For any of your readers who want to contribute to the Red Cross to aid the many families who have been devastated by Katrina, there is a link to the Red Cross here.
Ray
Hey, you have a great blog here! I'm definitely going to bookmark you!
I have a debt counseling
site/blog. It pretty much covers debt counseling
related stuff.
Come and check it out if you get time :-)
Physical fitness and Work out Forestall Disease
Fitness and Exercise Forestall disease. That is a proven fact, and yet more Americans than ever so are suffering from obesity and type two diabetes are regarded an epidemic in the United Sates of America. If you are heavy, and especially if you are obese, or if you have been diagnosed with diabetes, then take heed to your doctor and start a steady Fitness and Exercise program. You will be happy you did.

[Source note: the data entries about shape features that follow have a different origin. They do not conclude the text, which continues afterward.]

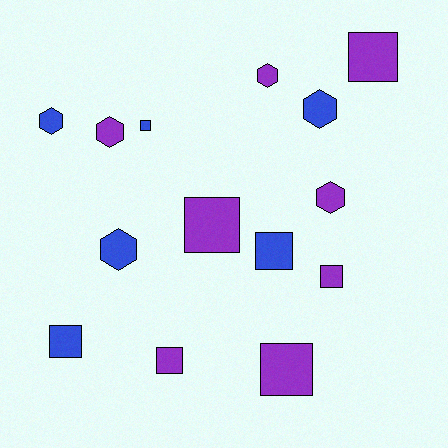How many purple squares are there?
There are 5 purple squares.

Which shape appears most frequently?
Square, with 8 objects.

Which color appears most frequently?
Purple, with 8 objects.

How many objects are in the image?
There are 14 objects.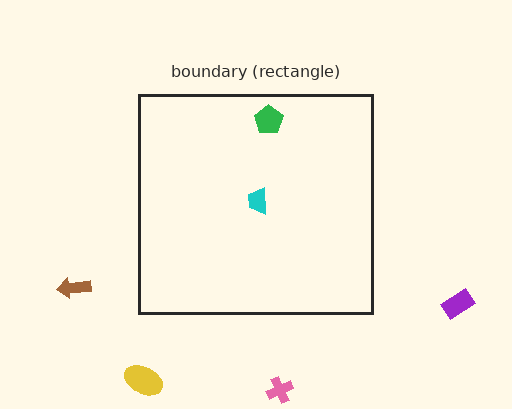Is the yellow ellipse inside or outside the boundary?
Outside.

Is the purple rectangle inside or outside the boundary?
Outside.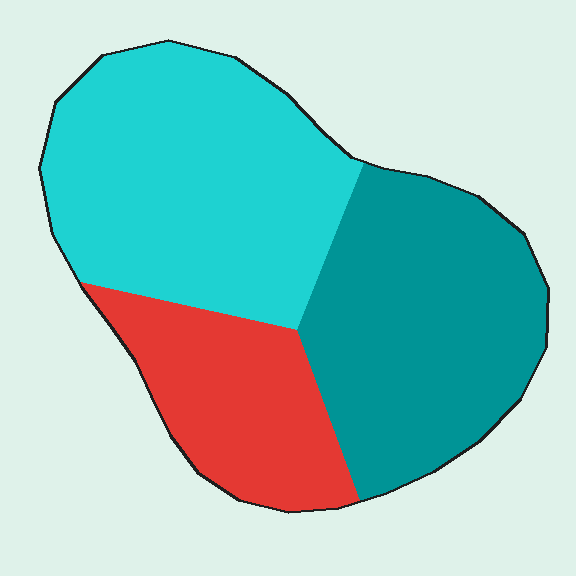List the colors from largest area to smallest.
From largest to smallest: cyan, teal, red.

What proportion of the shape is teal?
Teal covers around 35% of the shape.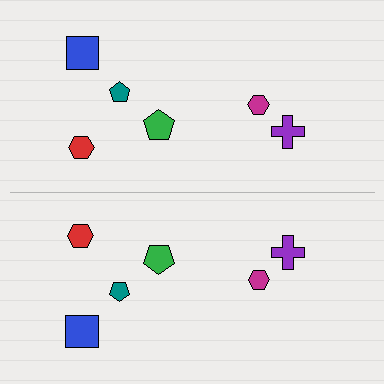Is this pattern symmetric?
Yes, this pattern has bilateral (reflection) symmetry.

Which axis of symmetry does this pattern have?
The pattern has a horizontal axis of symmetry running through the center of the image.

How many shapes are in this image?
There are 12 shapes in this image.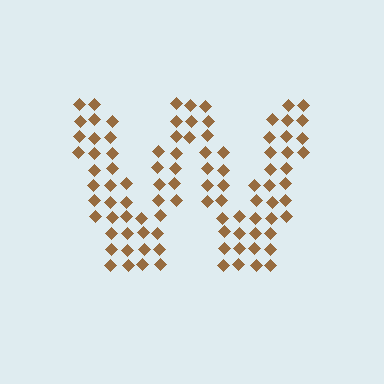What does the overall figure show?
The overall figure shows the letter W.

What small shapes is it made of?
It is made of small diamonds.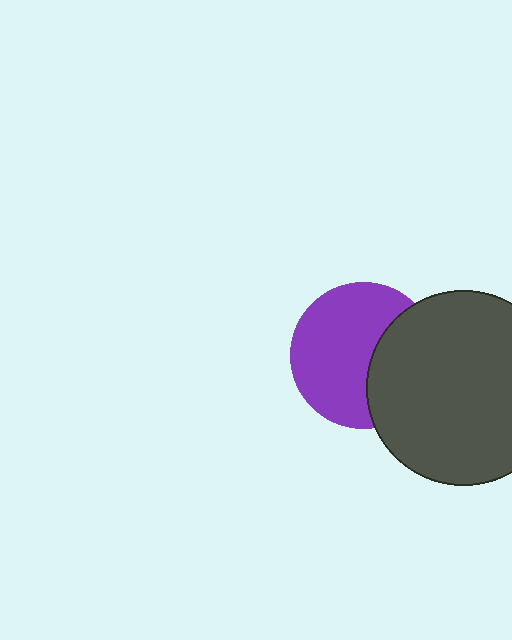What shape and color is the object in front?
The object in front is a dark gray circle.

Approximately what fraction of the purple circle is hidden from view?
Roughly 36% of the purple circle is hidden behind the dark gray circle.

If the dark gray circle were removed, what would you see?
You would see the complete purple circle.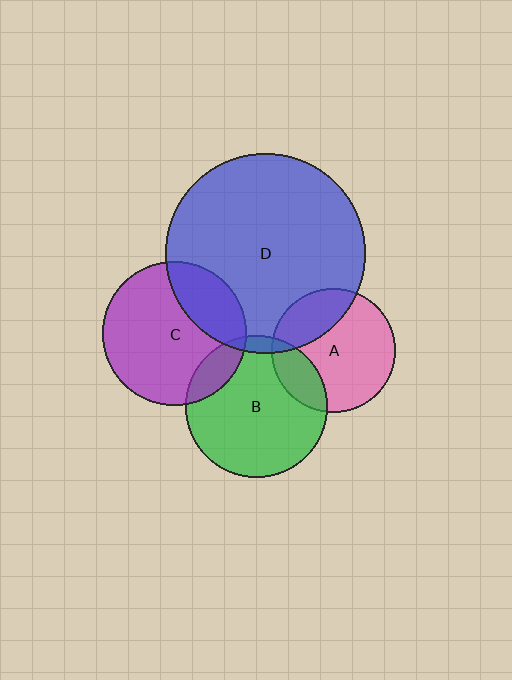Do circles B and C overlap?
Yes.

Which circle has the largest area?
Circle D (blue).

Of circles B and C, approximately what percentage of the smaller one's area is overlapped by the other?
Approximately 15%.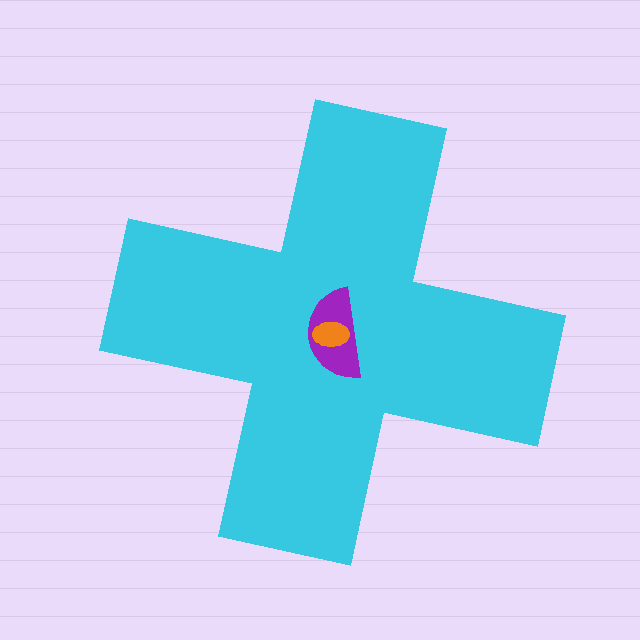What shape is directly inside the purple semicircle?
The orange ellipse.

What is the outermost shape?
The cyan cross.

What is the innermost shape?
The orange ellipse.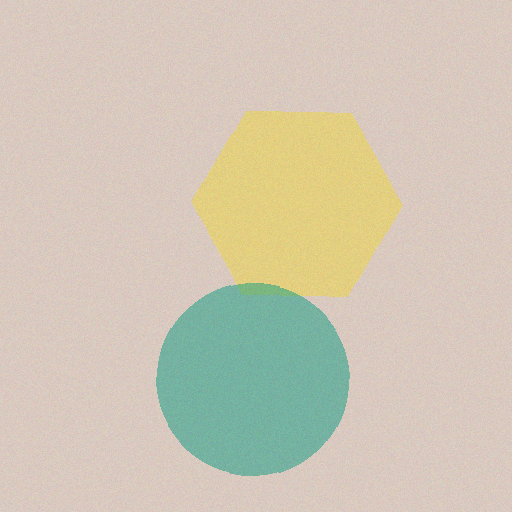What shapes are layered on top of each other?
The layered shapes are: a yellow hexagon, a teal circle.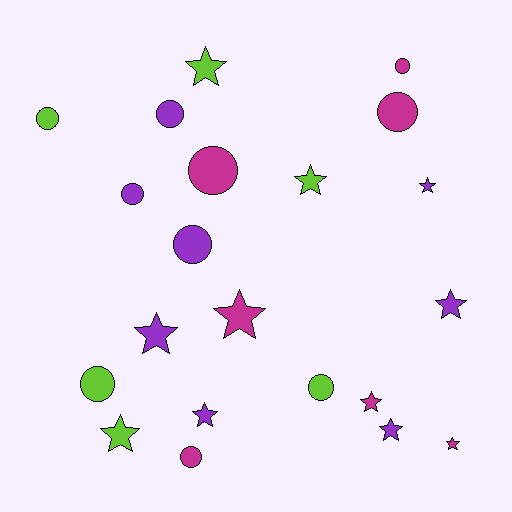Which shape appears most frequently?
Star, with 11 objects.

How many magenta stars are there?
There are 3 magenta stars.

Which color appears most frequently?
Purple, with 8 objects.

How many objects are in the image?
There are 21 objects.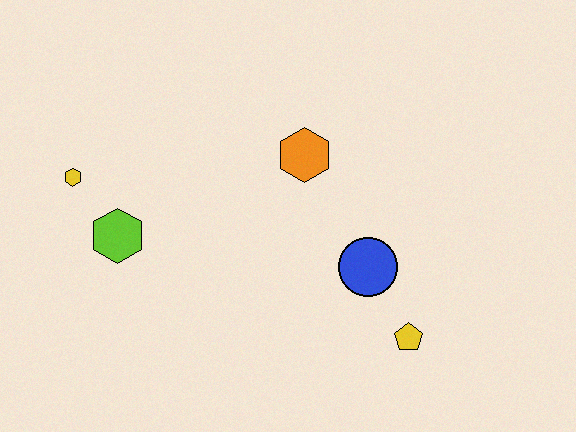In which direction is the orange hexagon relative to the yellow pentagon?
The orange hexagon is above the yellow pentagon.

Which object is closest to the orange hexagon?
The blue circle is closest to the orange hexagon.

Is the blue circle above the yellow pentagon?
Yes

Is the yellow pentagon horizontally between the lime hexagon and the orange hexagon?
No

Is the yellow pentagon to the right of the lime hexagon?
Yes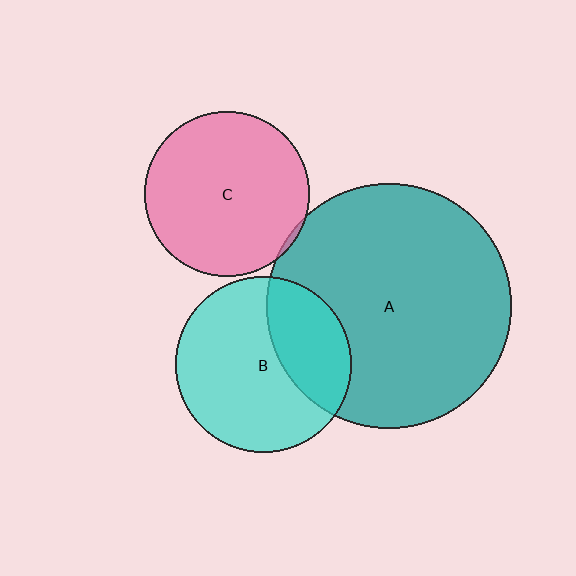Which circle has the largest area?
Circle A (teal).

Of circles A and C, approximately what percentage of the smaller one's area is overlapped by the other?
Approximately 5%.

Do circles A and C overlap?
Yes.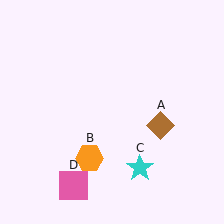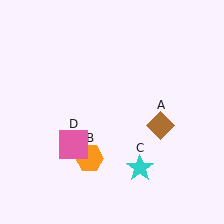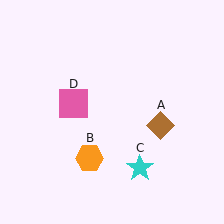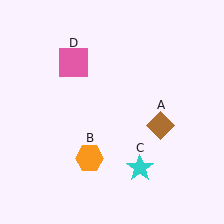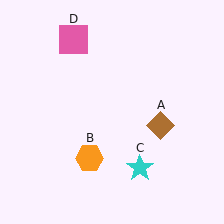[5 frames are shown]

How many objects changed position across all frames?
1 object changed position: pink square (object D).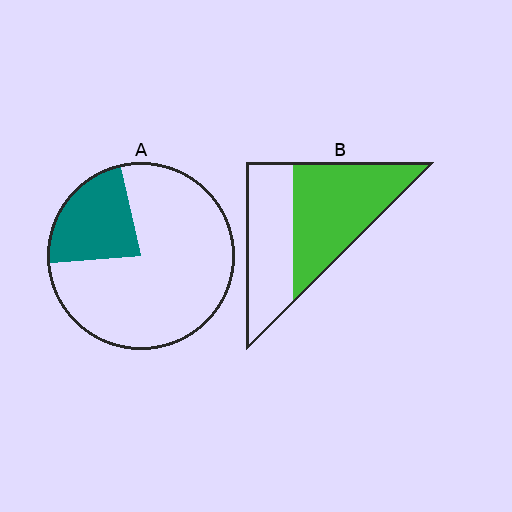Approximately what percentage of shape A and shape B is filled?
A is approximately 25% and B is approximately 55%.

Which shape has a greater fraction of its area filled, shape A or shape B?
Shape B.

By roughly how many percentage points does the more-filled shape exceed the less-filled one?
By roughly 35 percentage points (B over A).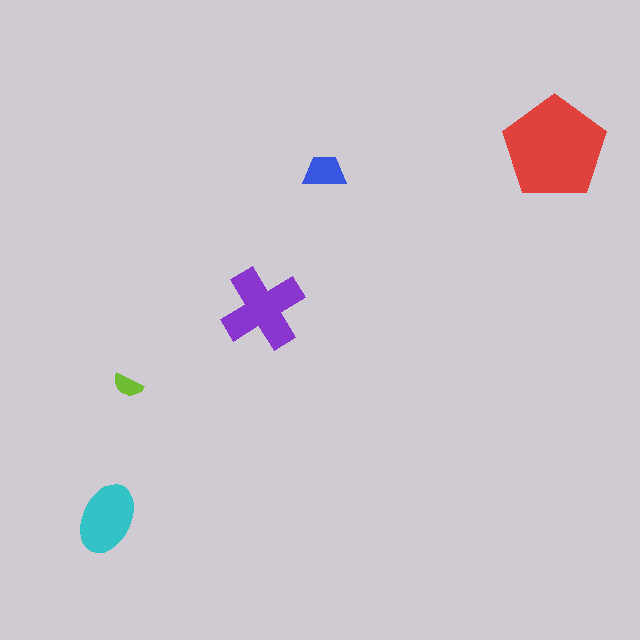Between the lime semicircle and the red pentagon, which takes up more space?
The red pentagon.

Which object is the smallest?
The lime semicircle.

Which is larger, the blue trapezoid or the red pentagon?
The red pentagon.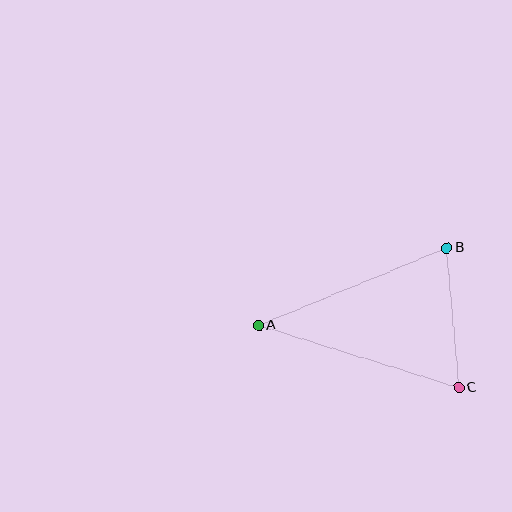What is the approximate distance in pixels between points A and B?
The distance between A and B is approximately 204 pixels.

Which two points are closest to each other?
Points B and C are closest to each other.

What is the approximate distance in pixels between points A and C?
The distance between A and C is approximately 210 pixels.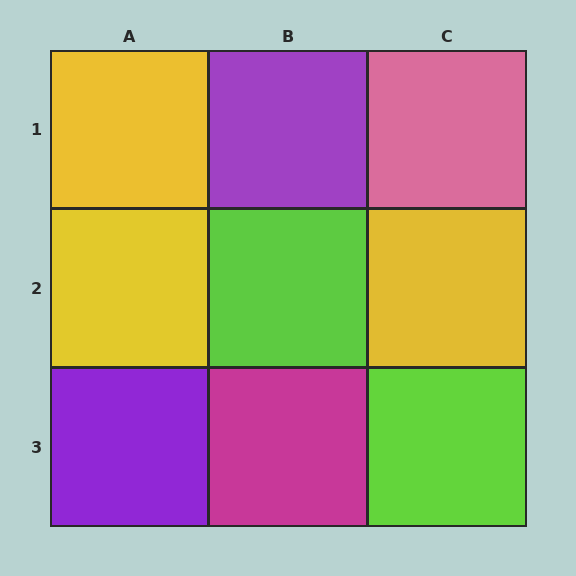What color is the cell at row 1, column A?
Yellow.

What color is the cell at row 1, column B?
Purple.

One of the rewards of Physical fitness and Exercise, as any physician will tell you, it that Fitness and Exercise aid moderate blood sugar. A diabetic who takes medication every day may find that less medicine is needed with a regular Fitness and Exercise plan. Many diabetics who stay with Physical fitness and Work out software online find that they are able to quit the medicine and get their diabetes under moderate in a entirely instinctive manner.
Triglycerides are also too high for most Americans. High triglycerides are associated to heart disease, including heart attacks and strokes. A wonderful instinctive manner to cut back your level of triglycerides is to simply start and stick with a Fitness and Work out plan, while eating a reasonable diet. Triglycerides at too high a level are also linked to high blood sugar, and it is most common for diabetics to have high triglyceride levels. Therefore, in this case Fitness and Exercise can take charge of two likely wellness hazards at the equivalent time.
Many people have marveled at the manner being over weight has turn into an American manner of living, and wondered what stimulated it. Many steer to sedentary lifestyles, doing work in front of computers, and watching too much television. In addition, Several Americans eat diets high in fat and carbohydrates. Whatever the root causes Physical fitness and Exercise can be a major part of the cure for this problem. Engaging in physical conduct, increasing the heart pace, and just getting active can aid a person loose weight, moderate triglyceride levels and better diabetes and should not be ignored. Parents should restrict time spent by children with video games or viewing television and promote them to engage in Physical fitness and Exercise the way youngsters in preceding generations have, taking on games like baseball, basketball and skip rope children who learn the benefits of Fitness and Work out at an early age will grow into grownups, who relish Fitness and Exercise, lead healthier lifestyles and tend to live longer, healthier and apparently more euphoric lifetimes.
Your #1 Resource for Raw Food Seminars
SEO Solutions and one way link publicity services provided by LinkAcquire.
David C Skul - CEO LinkAcquire.com and Relativity, Inc. can provide global market exposure and solutions.